In reality, improving your technology performance plays a big role in winning with HIPAA. Installing an identity management software solution is non-negotiable. However, it may not be enough. Suppose you have legacy databases and systems to manage.

How Can I Use Docker Containers?

There’s no secret Docker container technology specifically designed with HIPAA compliance. There’s an entirely different set of benefits, and they may not be obvious. Let’s assume you’re running a complex organization, such as a major university hospital. You have thousands of patients, numerous medical research projects, and funding from a variety of sources. As a leading institution, you’re under considerable scrutiny.

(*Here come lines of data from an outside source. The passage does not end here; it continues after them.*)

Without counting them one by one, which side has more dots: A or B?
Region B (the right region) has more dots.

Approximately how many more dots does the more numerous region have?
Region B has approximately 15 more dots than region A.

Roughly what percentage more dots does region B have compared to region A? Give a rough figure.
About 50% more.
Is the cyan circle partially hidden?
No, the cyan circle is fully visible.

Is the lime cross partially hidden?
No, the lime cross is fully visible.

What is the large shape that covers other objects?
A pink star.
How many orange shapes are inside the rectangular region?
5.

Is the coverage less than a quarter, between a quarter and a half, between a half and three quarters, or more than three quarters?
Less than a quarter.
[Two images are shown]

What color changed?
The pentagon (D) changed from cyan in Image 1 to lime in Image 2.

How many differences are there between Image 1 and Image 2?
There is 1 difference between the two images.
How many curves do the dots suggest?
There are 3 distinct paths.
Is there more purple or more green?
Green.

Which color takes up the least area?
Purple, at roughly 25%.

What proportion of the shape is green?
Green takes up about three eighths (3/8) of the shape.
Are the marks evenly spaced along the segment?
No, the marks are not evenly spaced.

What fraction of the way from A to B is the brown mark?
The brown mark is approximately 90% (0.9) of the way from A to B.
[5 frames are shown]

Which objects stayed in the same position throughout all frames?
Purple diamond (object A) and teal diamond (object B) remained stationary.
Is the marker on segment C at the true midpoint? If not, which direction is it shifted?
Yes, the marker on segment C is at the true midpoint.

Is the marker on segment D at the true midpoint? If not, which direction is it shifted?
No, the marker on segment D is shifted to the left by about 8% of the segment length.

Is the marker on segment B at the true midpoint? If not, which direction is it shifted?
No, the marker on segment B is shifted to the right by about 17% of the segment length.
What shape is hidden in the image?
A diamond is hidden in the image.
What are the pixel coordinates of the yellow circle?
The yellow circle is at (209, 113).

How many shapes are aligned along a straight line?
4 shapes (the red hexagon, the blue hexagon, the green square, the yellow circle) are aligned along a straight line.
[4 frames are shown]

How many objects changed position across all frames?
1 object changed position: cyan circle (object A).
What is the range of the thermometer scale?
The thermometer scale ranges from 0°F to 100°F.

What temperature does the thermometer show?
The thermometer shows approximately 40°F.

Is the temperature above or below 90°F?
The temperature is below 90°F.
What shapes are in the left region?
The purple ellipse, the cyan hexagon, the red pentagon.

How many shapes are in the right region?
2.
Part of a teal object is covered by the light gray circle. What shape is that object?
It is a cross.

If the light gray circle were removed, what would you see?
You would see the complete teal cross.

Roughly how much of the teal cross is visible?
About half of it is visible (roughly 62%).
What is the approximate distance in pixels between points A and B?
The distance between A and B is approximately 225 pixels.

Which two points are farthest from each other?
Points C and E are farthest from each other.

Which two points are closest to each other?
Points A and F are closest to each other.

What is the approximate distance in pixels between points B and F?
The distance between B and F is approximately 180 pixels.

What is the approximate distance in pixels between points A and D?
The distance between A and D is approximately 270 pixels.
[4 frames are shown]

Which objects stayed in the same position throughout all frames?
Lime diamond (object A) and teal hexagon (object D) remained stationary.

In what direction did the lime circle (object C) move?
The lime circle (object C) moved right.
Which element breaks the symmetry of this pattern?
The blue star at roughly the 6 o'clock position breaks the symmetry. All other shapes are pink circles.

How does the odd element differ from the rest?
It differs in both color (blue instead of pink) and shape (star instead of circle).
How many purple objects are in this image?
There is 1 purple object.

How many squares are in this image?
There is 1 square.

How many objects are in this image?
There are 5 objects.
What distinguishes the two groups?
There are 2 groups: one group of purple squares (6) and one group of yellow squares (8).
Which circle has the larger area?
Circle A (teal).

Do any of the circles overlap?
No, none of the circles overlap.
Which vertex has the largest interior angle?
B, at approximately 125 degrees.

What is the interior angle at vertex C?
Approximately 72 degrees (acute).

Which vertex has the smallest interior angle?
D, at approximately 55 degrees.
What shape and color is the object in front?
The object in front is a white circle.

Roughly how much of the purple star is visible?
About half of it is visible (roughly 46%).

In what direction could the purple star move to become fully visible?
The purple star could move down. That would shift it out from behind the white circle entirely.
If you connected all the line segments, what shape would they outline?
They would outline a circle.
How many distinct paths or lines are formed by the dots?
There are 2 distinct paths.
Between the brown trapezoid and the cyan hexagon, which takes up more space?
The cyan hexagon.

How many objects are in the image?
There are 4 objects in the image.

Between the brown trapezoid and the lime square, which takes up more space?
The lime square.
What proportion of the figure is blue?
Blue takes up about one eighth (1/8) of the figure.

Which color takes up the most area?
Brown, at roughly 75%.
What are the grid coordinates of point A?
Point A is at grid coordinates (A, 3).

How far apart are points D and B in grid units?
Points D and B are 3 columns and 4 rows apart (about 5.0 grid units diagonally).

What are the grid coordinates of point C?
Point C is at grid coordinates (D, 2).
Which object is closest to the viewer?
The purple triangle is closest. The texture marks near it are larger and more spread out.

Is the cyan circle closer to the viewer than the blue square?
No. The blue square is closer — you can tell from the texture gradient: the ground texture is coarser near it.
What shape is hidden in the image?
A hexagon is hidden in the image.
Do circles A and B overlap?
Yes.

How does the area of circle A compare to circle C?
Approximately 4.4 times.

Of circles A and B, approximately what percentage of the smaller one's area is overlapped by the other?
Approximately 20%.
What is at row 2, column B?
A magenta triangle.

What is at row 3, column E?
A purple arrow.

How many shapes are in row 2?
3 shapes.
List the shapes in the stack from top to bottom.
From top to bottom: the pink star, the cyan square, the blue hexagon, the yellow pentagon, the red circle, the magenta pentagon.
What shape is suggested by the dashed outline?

Installing Docker containers into your environment will help with HIPAA compliance in a few ways.

  • Retain your best developers: Your medical staff and patients expect you to use technology to deliver the best care possible. To deliver the best technology, you need to hire and retain high-end developers. However, if you load those developers down with boring, repetitive tasks, they’re going to leave. Using Docker containers is a good way to get rid of tiresome tasks such as configuration management.
  • Save precious developer time: At $100,000 per year in salary, good developers aren’t cheap. If you can save just 5-10 hours per week with containers, that adds up to more time.
  • Consistent security practices: Containers provide greater consistency in your IT setup. There’s no more worrying about a handful of machines having different patches in place.

How Do I Get Support for Docker Containers at My Hospital?

That’s a tough question! The easy answer would be to say, “it depends.” Instead, we recommend using two questions. To answer these questions accurately, you’ll need to do some homework and reach out to other people.

1. What are the most important technology priorities for the organization?

If developer retention and productivity matter, it’ll be easy to make a case for adopting containers.

2. What’s your track record in introducing new technology?

Do you have a reputation for bringing in new technology without any problems? Congratulations! That reputation will make it easier to earn support for adopting containers.